La donna, che è stata insignita quest'anno del premio Nobel per "la sua lotta contro l’oppressione delle donne in Iran e per promuovere i diritti umani e la libertà per tutti", soffre di problemi cardiaci e polmonari, e ha bisogno di cure periodiche costanti: le sue condizioni di salute, da quando è detenuta, sono sensibilmente peggiorate. La sua famiglia ha fatto sapere che, a causa del suo rifiuto di indossare il velo, a fine ottobre Mohammadi non era stata portata nemmeno nell’infermeria dell'ospedale ma era stata visitata direttamente nell'ala femminile del carcere. Le autorità hanno deciso di non trasferirla in clinica fino a quando non ubbidirà alla legge.
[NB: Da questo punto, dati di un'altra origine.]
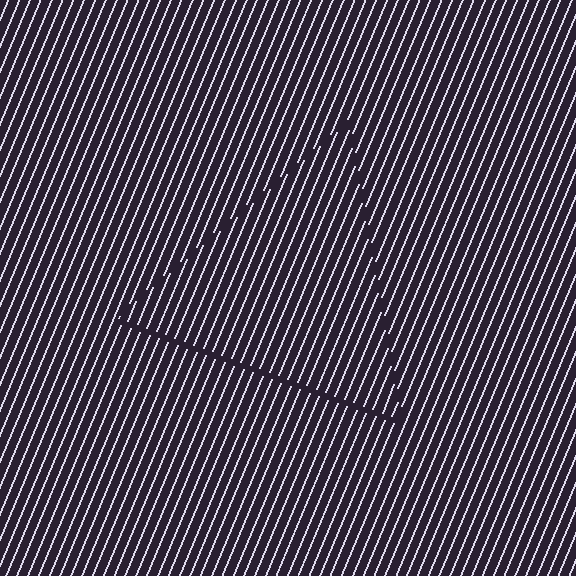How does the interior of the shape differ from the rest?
The interior of the shape contains the same grating, shifted by half a period — the contour is defined by the phase discontinuity where line-ends from the inner and outer gratings abut.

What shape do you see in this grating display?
An illusory triangle. The interior of the shape contains the same grating, shifted by half a period — the contour is defined by the phase discontinuity where line-ends from the inner and outer gratings abut.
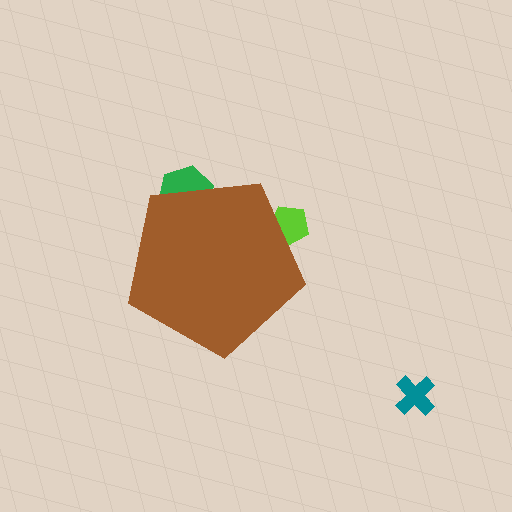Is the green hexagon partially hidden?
Yes, the green hexagon is partially hidden behind the brown pentagon.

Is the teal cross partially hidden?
No, the teal cross is fully visible.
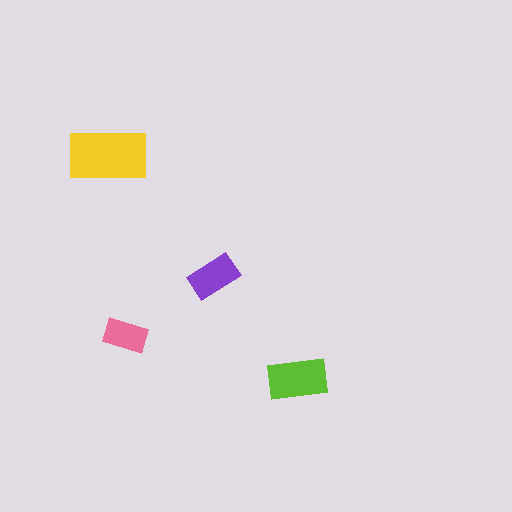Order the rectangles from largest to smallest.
the yellow one, the lime one, the purple one, the pink one.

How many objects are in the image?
There are 4 objects in the image.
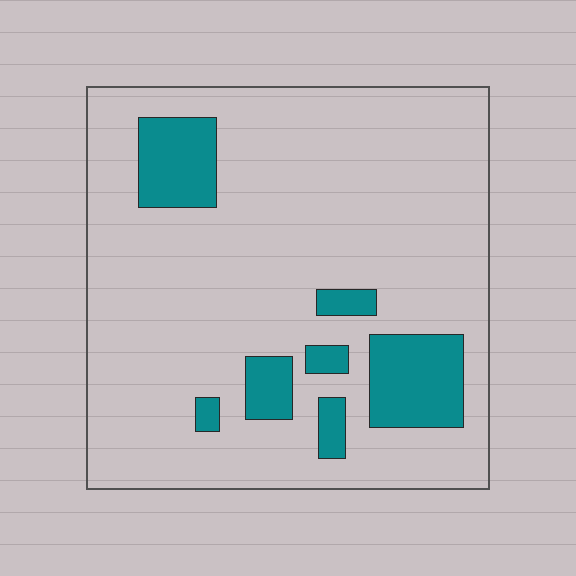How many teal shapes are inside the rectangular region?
7.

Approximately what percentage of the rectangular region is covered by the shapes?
Approximately 15%.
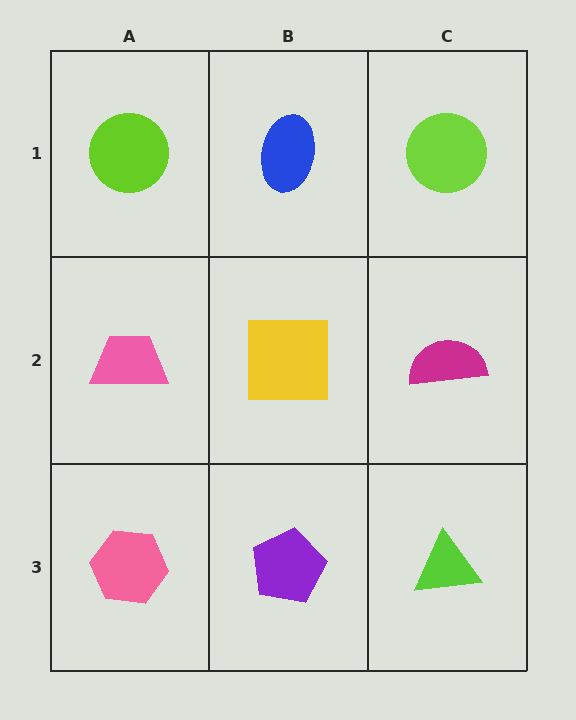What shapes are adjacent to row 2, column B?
A blue ellipse (row 1, column B), a purple pentagon (row 3, column B), a pink trapezoid (row 2, column A), a magenta semicircle (row 2, column C).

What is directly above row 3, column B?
A yellow square.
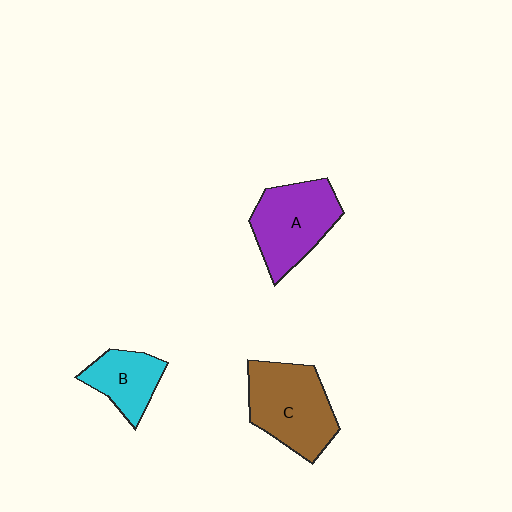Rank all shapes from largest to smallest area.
From largest to smallest: C (brown), A (purple), B (cyan).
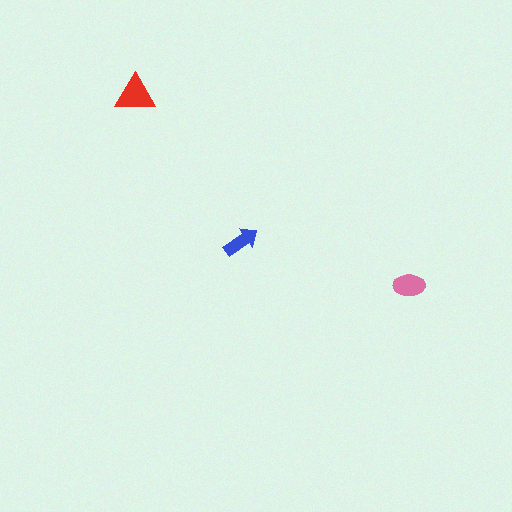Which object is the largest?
The red triangle.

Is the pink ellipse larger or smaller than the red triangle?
Smaller.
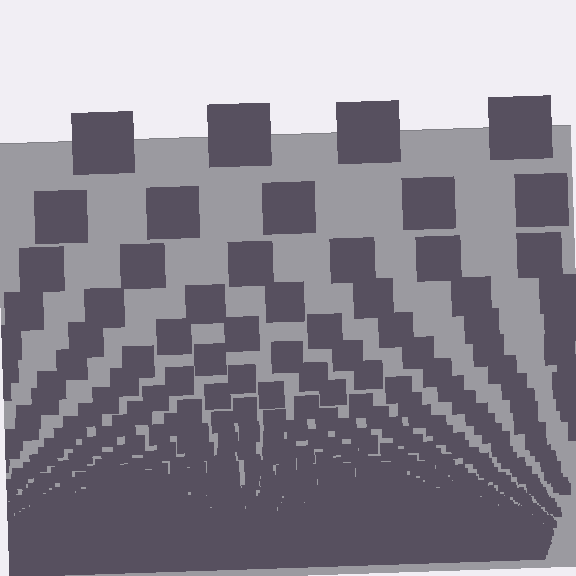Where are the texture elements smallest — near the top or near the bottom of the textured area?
Near the bottom.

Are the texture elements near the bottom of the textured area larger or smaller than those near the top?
Smaller. The gradient is inverted — elements near the bottom are smaller and denser.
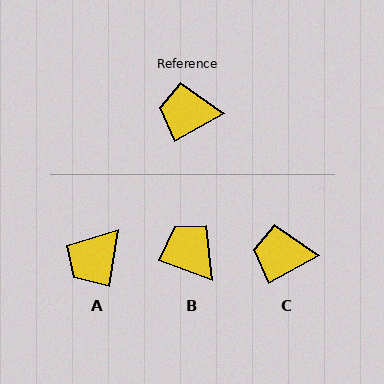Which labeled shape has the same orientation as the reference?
C.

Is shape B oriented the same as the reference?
No, it is off by about 49 degrees.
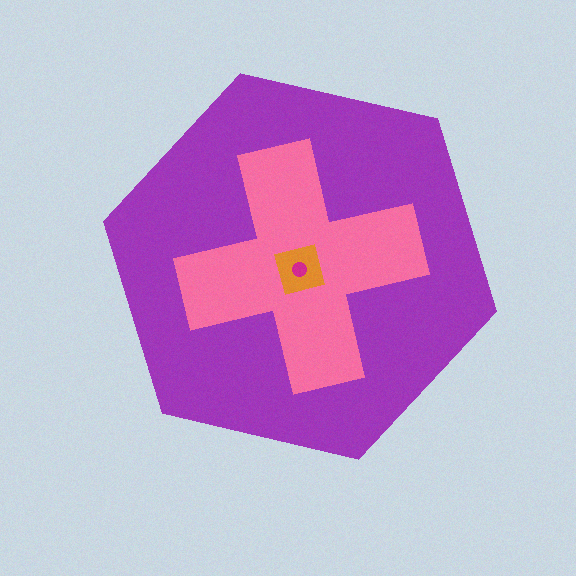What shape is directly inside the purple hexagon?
The pink cross.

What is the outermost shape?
The purple hexagon.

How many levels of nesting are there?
4.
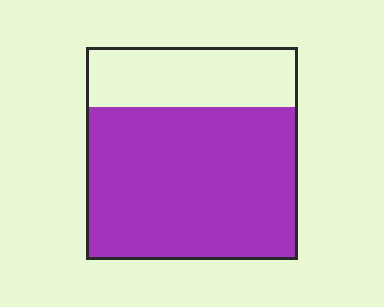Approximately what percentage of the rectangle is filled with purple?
Approximately 70%.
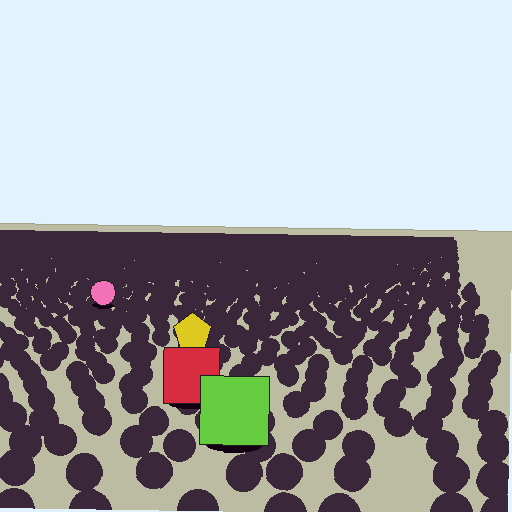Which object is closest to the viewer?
The lime square is closest. The texture marks near it are larger and more spread out.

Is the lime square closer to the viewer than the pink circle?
Yes. The lime square is closer — you can tell from the texture gradient: the ground texture is coarser near it.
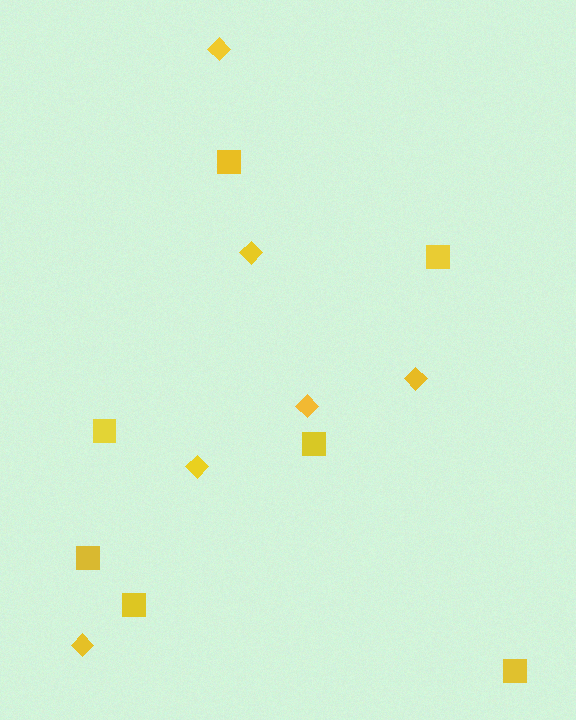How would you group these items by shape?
There are 2 groups: one group of squares (7) and one group of diamonds (6).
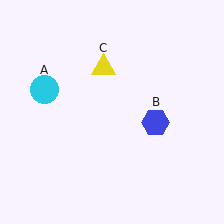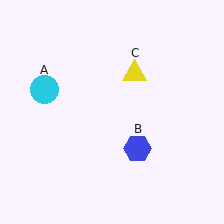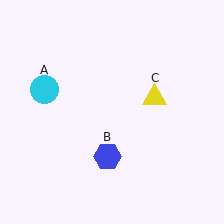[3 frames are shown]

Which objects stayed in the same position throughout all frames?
Cyan circle (object A) remained stationary.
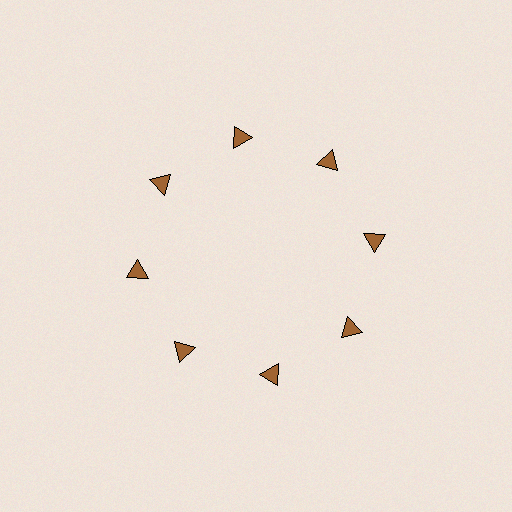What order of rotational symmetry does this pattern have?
This pattern has 8-fold rotational symmetry.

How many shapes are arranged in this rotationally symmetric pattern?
There are 8 shapes, arranged in 8 groups of 1.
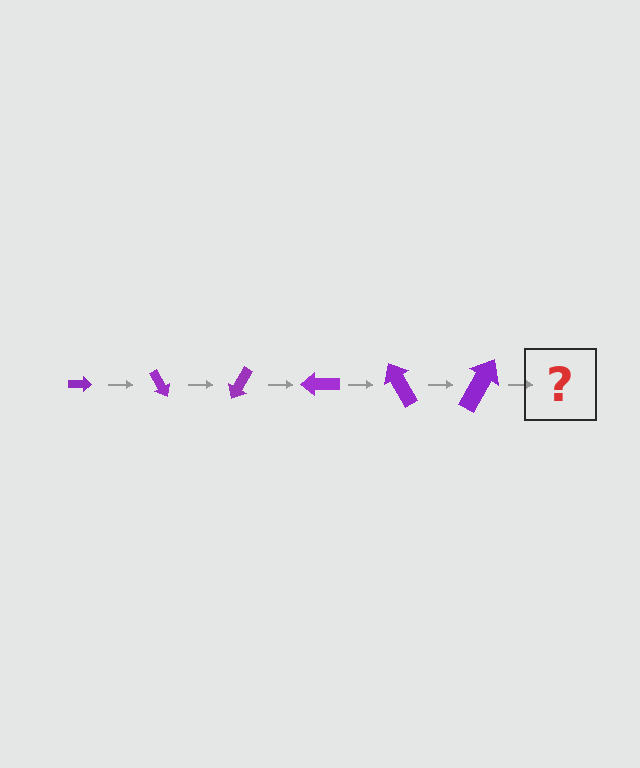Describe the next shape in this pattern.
It should be an arrow, larger than the previous one and rotated 360 degrees clockwise from the start.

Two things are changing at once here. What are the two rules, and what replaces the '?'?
The two rules are that the arrow grows larger each step and it rotates 60 degrees clockwise each step. The '?' should be an arrow, larger than the previous one and rotated 360 degrees clockwise from the start.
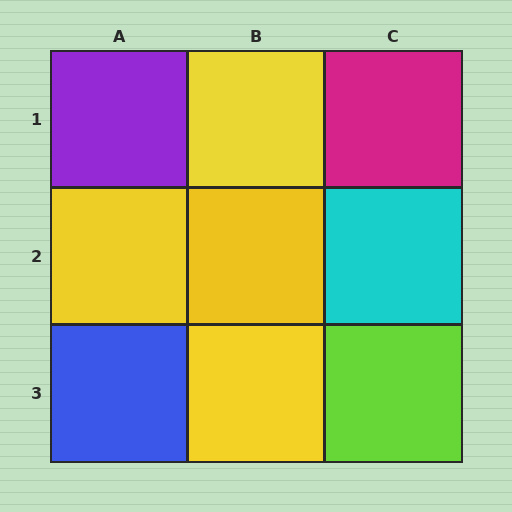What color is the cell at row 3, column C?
Lime.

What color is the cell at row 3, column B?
Yellow.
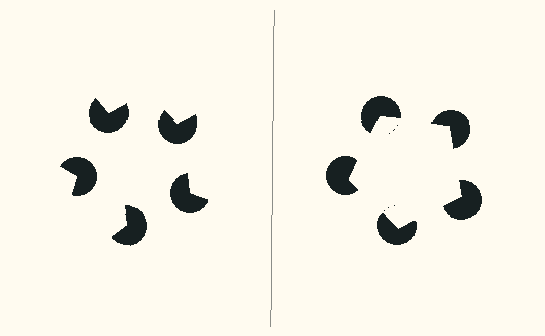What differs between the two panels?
The pac-man discs are positioned identically on both sides; only the wedge orientations differ. On the right they align to a pentagon; on the left they are misaligned.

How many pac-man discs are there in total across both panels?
10 — 5 on each side.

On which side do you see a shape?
An illusory pentagon appears on the right side. On the left side the wedge cuts are rotated, so no coherent shape forms.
Lo sciopero della fame di Mohammadi

Ma l'attivista per i diritti delle donne non sembra intenzionata a piegarsi al regime e continua a portare avanti la sua protesta contro le condizioni carcerarie e la mancanza di cure mediche, non solo per lei ma per tutti i detenuti. "La Repubblica islamica è responsabile di tutto ciò che accade alla nostra amata Narges", hanno scritto in un nuovo comunicato i familiari, attualmente rifugiati in Francia, spiegando i motivi dello sciopero della fame.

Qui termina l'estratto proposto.